His look was sad and canine. He knew that I was lying, and he knew the reason: I didn’t trust him. Mrs. Carol Busch called me from the doorway of the unit adjoining the office. “Okay, she’s up, she wants to talk to you.”
Chapter 27
MRS. BUSCH stayed outside and let me go in alone. The room was dim and cool. Blackout blinds and heavy drapes kept the sunlight out. A shaded bedside lamp was the only source of light. The girl sat on the foot of the unmade Hollywood bed with her face turned away from the lamp.
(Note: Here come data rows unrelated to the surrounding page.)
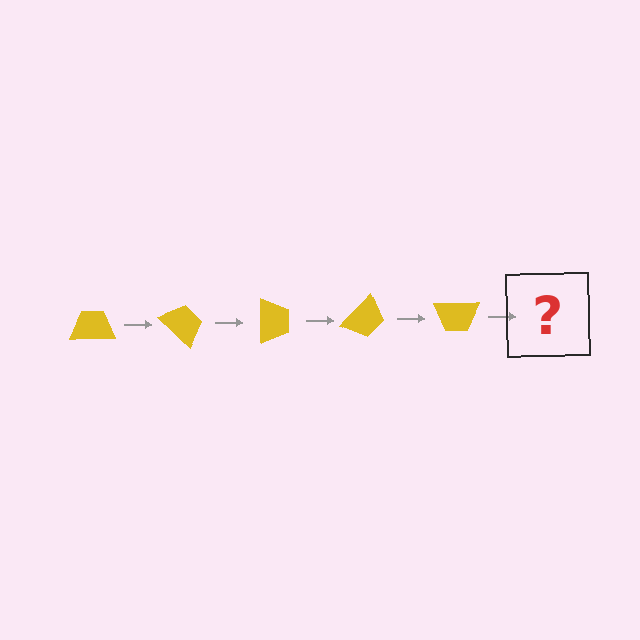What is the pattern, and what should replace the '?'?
The pattern is that the trapezoid rotates 45 degrees clockwise each step. The '?' should be a yellow trapezoid rotated 225 degrees clockwise.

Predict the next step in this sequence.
The next step is a yellow trapezoid rotated 225 degrees clockwise.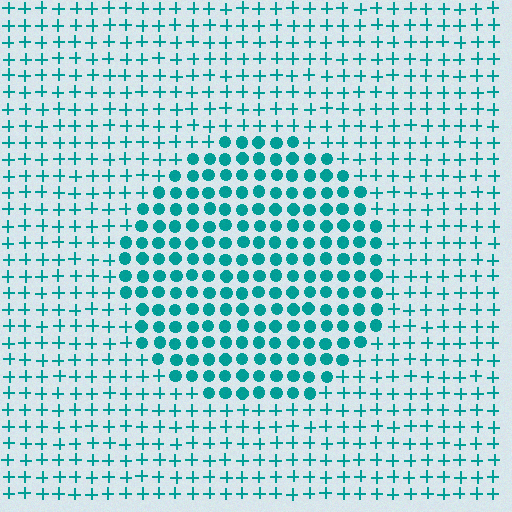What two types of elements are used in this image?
The image uses circles inside the circle region and plus signs outside it.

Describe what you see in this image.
The image is filled with small teal elements arranged in a uniform grid. A circle-shaped region contains circles, while the surrounding area contains plus signs. The boundary is defined purely by the change in element shape.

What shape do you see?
I see a circle.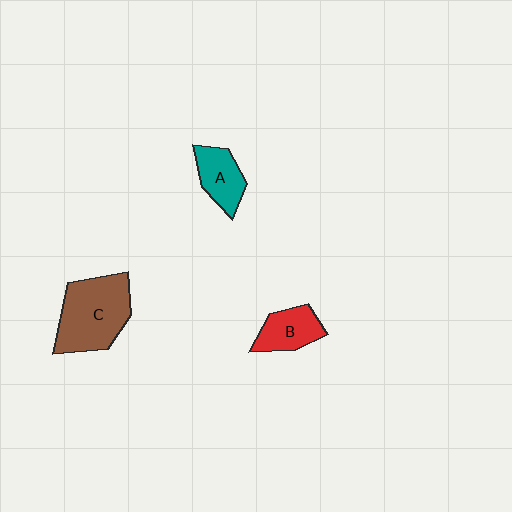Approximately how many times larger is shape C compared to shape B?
Approximately 2.0 times.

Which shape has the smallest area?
Shape B (red).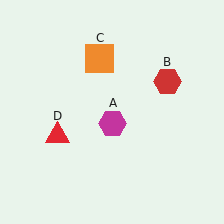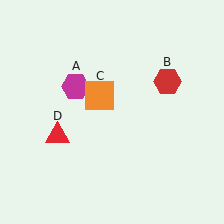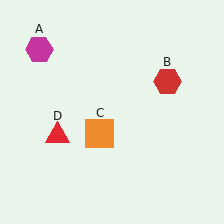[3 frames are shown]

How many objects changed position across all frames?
2 objects changed position: magenta hexagon (object A), orange square (object C).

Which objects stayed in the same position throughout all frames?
Red hexagon (object B) and red triangle (object D) remained stationary.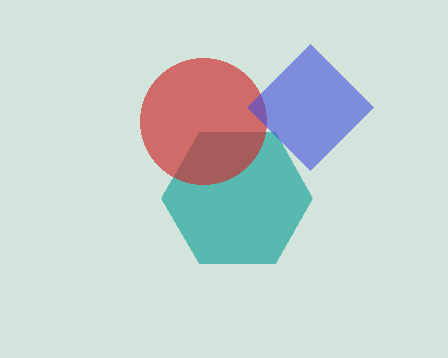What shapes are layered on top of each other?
The layered shapes are: a teal hexagon, a red circle, a blue diamond.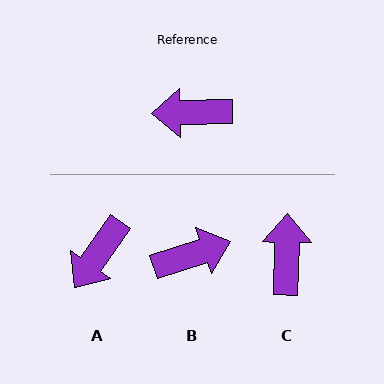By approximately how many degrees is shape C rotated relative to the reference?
Approximately 93 degrees clockwise.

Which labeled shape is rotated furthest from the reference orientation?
B, about 163 degrees away.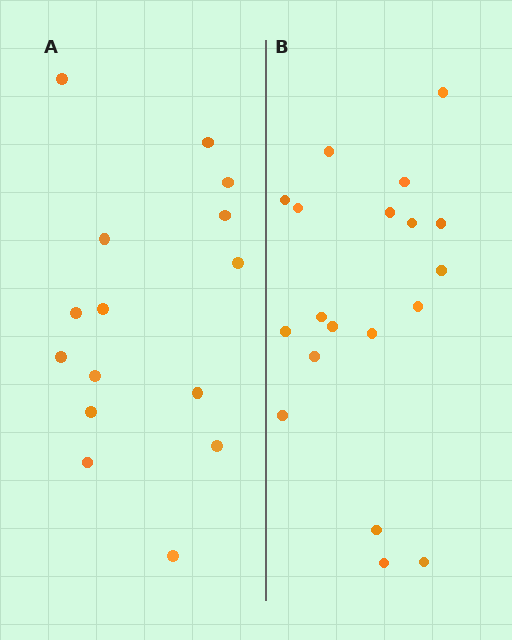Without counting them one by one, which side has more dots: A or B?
Region B (the right region) has more dots.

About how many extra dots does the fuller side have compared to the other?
Region B has about 4 more dots than region A.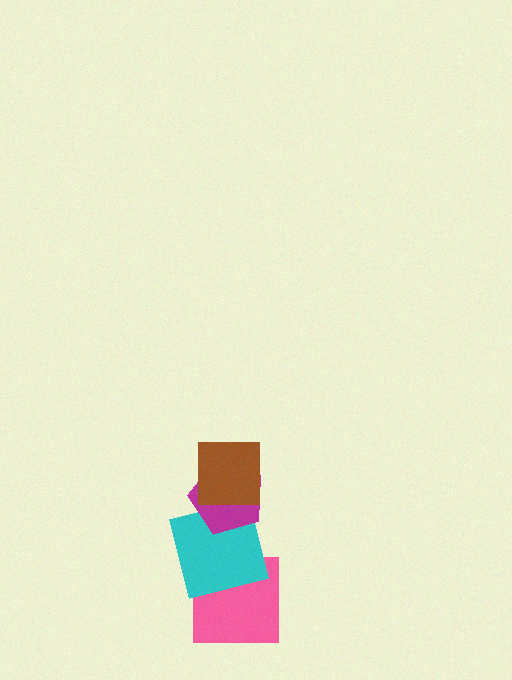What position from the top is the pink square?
The pink square is 4th from the top.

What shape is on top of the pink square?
The cyan square is on top of the pink square.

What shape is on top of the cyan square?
The magenta pentagon is on top of the cyan square.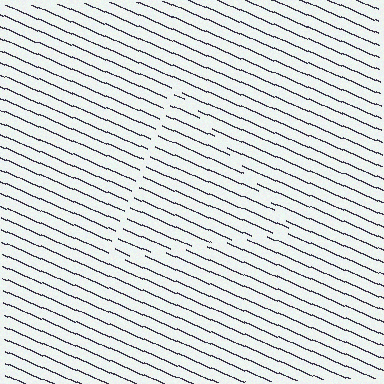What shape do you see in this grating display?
An illusory triangle. The interior of the shape contains the same grating, shifted by half a period — the contour is defined by the phase discontinuity where line-ends from the inner and outer gratings abut.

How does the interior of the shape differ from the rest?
The interior of the shape contains the same grating, shifted by half a period — the contour is defined by the phase discontinuity where line-ends from the inner and outer gratings abut.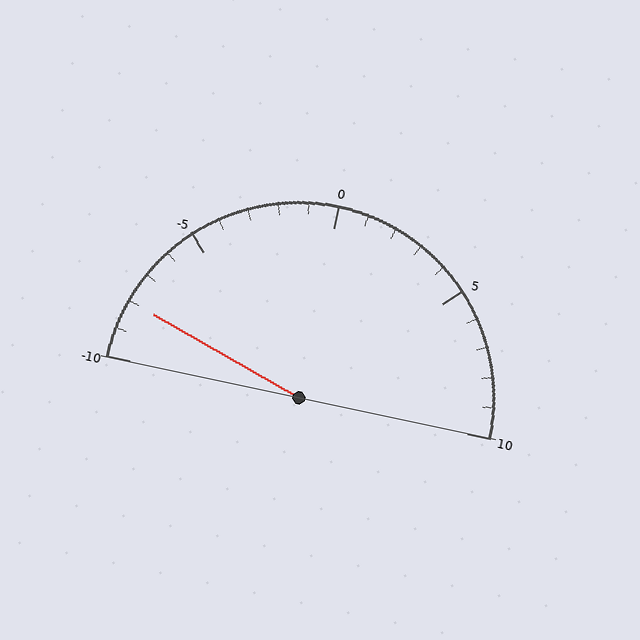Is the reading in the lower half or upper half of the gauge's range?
The reading is in the lower half of the range (-10 to 10).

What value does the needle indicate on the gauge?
The needle indicates approximately -8.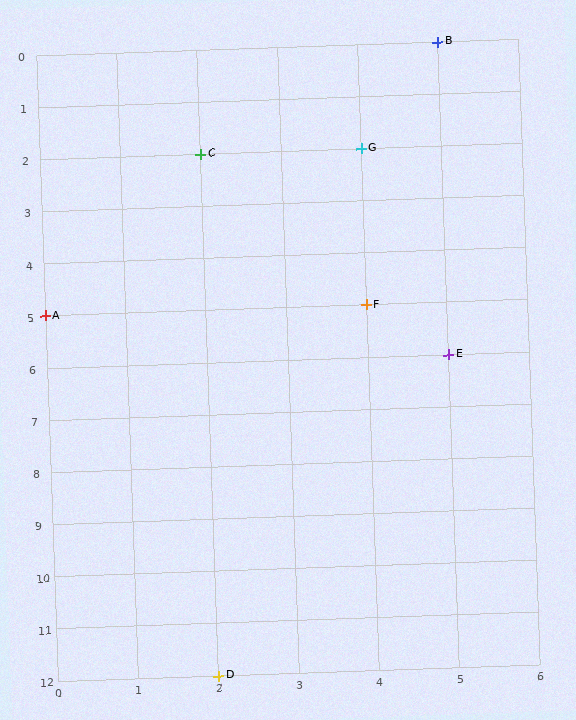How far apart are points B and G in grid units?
Points B and G are 1 column and 2 rows apart (about 2.2 grid units diagonally).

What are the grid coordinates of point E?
Point E is at grid coordinates (5, 6).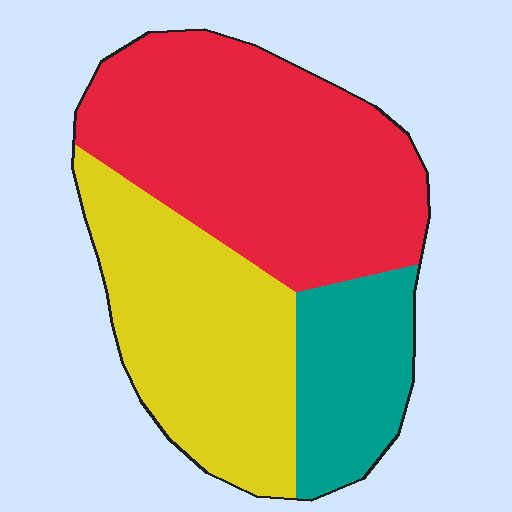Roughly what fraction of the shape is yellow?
Yellow covers about 35% of the shape.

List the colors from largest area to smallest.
From largest to smallest: red, yellow, teal.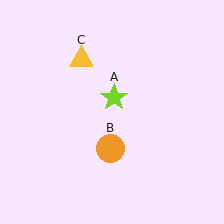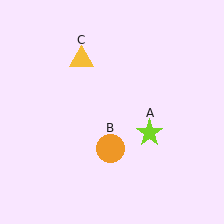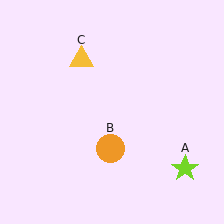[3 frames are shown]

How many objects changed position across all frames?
1 object changed position: lime star (object A).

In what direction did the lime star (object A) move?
The lime star (object A) moved down and to the right.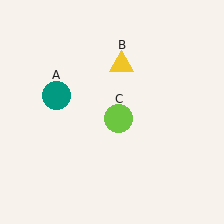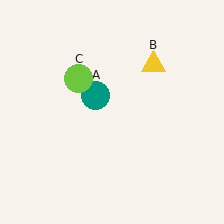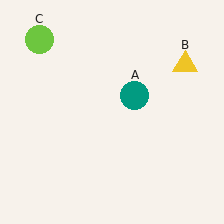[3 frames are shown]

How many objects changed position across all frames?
3 objects changed position: teal circle (object A), yellow triangle (object B), lime circle (object C).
I saw the reason for this when she forgot her pose and looked up at me. Nembutal or tears had swollen her eyelids. Her bright hair was carelessly groomed. She wore her red wool dress as if it were burlap. Overnight, she seemed to have lost her assurance that her beauty would look after her. Her voice was small and high: “Hello.”
“Hello, Rina.”
“You know who I am,” she said dully.
“I do now. I should have guessed it was a sister act. Where is your sister, Rina?”
“Hester’s in trouble. She had to leave the country.”
“You’re sure about that?”
“I’m not sure about anything since I found out Lance is dead.”
“How did you find out? You didn’t believe me when I told you last night.”
“I have to believe you now. I picked up a Los Angeles paper at the hotel, and there was a headline about him – about his murder.” Her eyelids lifted heavily. Her dark-blue eyes had changed subtly in thirteen hours: they saw more and liked it less. “Did my sister – did Hester kill him?”
“She may have, but I doubt it. Which way did they say she went – Mexico or Canada or Hawaii?”
“They didn’t say. Carl Stern said it would be better if I didn’t know.”
“What are you supposed to be doing here? Giving her an alibi?”
“I guess so. That was the idea.” She looked up again. “Please don’t stand over me. I’m willing to tell you what I know, but please don’t cross-question me. I’ve had a terrible night.”
Her fingers dabbed at her forehead and came away wet. There was a box of Kleenex on the bedside table. I handed her a leaf of it, which she used to wipe her forehead and blow her nose. She said surprisingly, in a voice as thin as a flute: “Are you a good man?”